Le fait de travailler dans un domaine Cancer est donc un moyen de bien vivre cette position, mais le mieux est encore de faire mûrir le signe, pour en tirer le meilleur. En effet, le Cancer, symétrique du Capricorne, est le signe de l’enracinement et de la stabilité. Sa symbolique habituelle de foyer et de famille peut être étendue puis transcendée pour identifier le passé en général, donc l’histoire et la tradition. C’est donc le signe de la sensibilité, mais aussi de la mémoire, qui tout deux facilitent l’esprit de synthèse et l’intuition.
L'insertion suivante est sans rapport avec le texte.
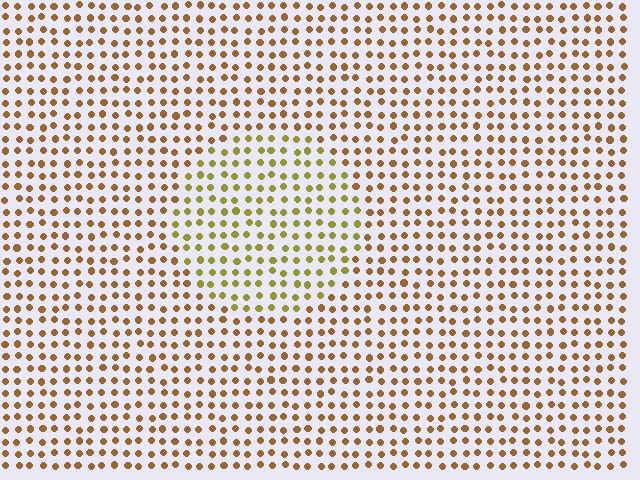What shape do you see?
I see a circle.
L’exaltation de Jupiter dans ce signe en est le symbole, et les natifs du Cancer sont réputés à la fois casaniers et voyageurs (le voyage étant d’essence jupitérienne). La stabilité lunaire donne alors un socle émotionnel solide permettant de partir en exploration, à moins justement que le natif n’erre à la recherche d’un foyer symbolique.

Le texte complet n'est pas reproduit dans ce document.